Three months later, the child was returned home under protective
supervision. It was set to expire in a
few months, meaning that DCF would be out of the case for good.
But
DCF did not give up so easily.
The
DCF social worker (the same one; she was never changed) started verbally
harassing Roberta because she did not attend a class for “sexual abuse
non-offenders” at a local clinic. DCF
said that it had set this class up for Roberta, to help her “better understand
the issues”, but that Roberta had failed to attend, despite numerous
warnings. DCF was threatening to extend
the protective supervision, or even revoke the commitment.
DCF
had not had the decency to advise me of this problem, but Roberta did. I wrote to the clinic, which confirmed
Roberta’s story: the class was to be held at the discretion of the clinic, and
they simply did not have the enrollment yet to justify holding the class. So, no class; but they would let us know.
I
sent this to the social worker in an e-mail.
No response; but she continued to harass Roberta. I sent it to the supervisor, who called me
and claimed she would “check into it.” I
told her that was not enough; she would have to change the worker. At that, we got into a dreaded telephone
argument. I wrote to the Area Director,
who was useless. Then I wrote to the
Ombudsman, who by now must have been wondering what was going on in this
case.
Finally,
DCF relented, and agreed that protective supervision could end as scheduled.
During
this episode, I had again asked Carrie’s lawyer and GAL to get involved. They declined to do so. They were very polite; they just wouldn’t
act.
Carrie
is now doing fine at home. She is also
making satisfactory progress at her new school.
She continues to see her therapist, and there are family therapy
sessions also. A few score hours of hard
work overcame 3-1/2 years of inaction within a matter of 7 months.
I
continue to work with Alex’s criminal lawyer.

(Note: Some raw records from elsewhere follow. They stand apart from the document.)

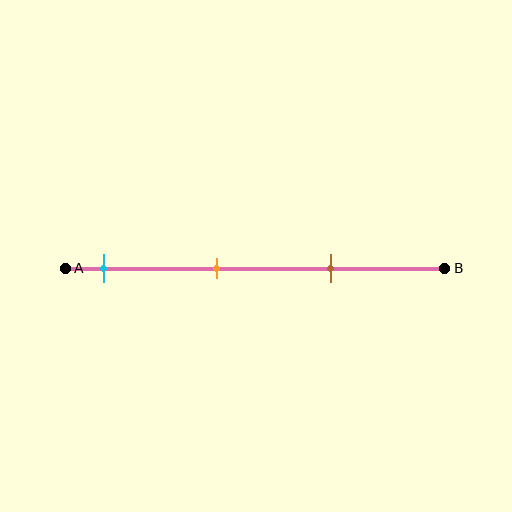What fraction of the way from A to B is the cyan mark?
The cyan mark is approximately 10% (0.1) of the way from A to B.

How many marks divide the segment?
There are 3 marks dividing the segment.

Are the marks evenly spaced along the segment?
The marks are evenly spaced relative to one another, but the end sections next to A and B have different lengths, so they do not divide the segment into equal parts.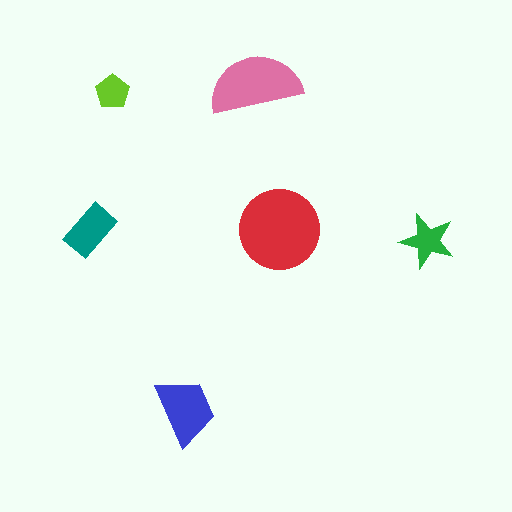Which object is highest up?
The pink semicircle is topmost.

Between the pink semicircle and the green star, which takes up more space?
The pink semicircle.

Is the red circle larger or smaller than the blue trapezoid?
Larger.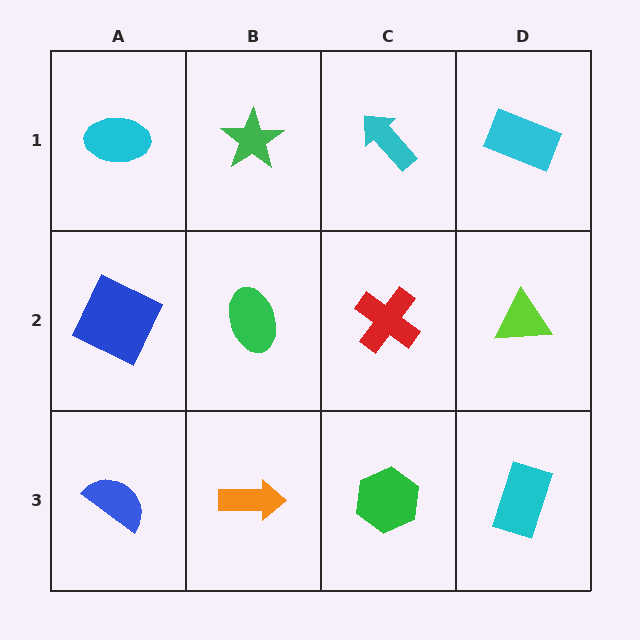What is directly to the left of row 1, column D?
A cyan arrow.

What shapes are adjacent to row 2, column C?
A cyan arrow (row 1, column C), a green hexagon (row 3, column C), a green ellipse (row 2, column B), a lime triangle (row 2, column D).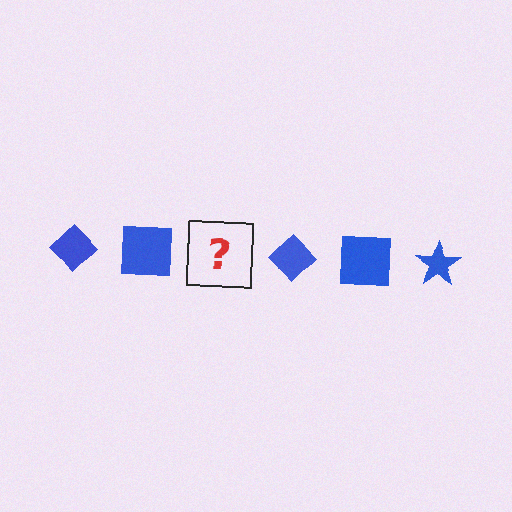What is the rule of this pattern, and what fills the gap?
The rule is that the pattern cycles through diamond, square, star shapes in blue. The gap should be filled with a blue star.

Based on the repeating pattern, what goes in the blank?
The blank should be a blue star.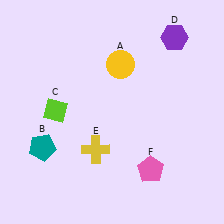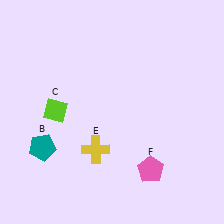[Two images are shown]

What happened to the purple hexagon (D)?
The purple hexagon (D) was removed in Image 2. It was in the top-right area of Image 1.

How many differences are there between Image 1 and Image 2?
There are 2 differences between the two images.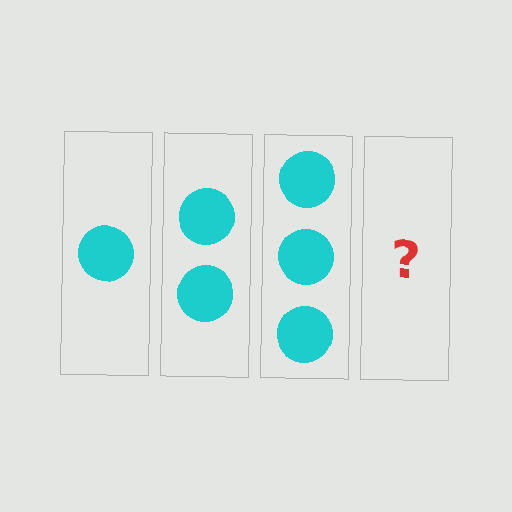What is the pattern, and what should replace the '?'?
The pattern is that each step adds one more circle. The '?' should be 4 circles.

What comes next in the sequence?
The next element should be 4 circles.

We will face dealing with his release one day. Of course, innocent or not, he can have no
contact with Carrie until she turns 18, and then only if she so chooses. The older brother remains in treatment.
Roberta’s
e-mails to me make me happy to be a lawyer.
I am sorry for what she and her family went through. And, of course, it’s no one’s fault; that’s
the system.
And
Atty. Stentor is still busy practicing law.
There is no redress. Legal
malpractice is almost impossible to establish in a field like DCF/Juvenile Law,
which is very new. Very few judges and
juries would know how to handle it. A
grievance would take years to pursue and only end up frustrating the
participants.
One bit of good news. She wrote to Roberta and asked for her
$35,000.00. Roberta gave the letter to
me and I wrote to her. I asked for a copy
of the Fee Agreement, as I had found none in the files. I also asked for an explanation of the
reasonableness of a bill for $60,000.00 for accomplishing nothing in over three
years.
Atty. Stentor did not reply. I have of course lost a friend, but I’ll have
to live with that. It is far better to
have gained the trust of a deserving person.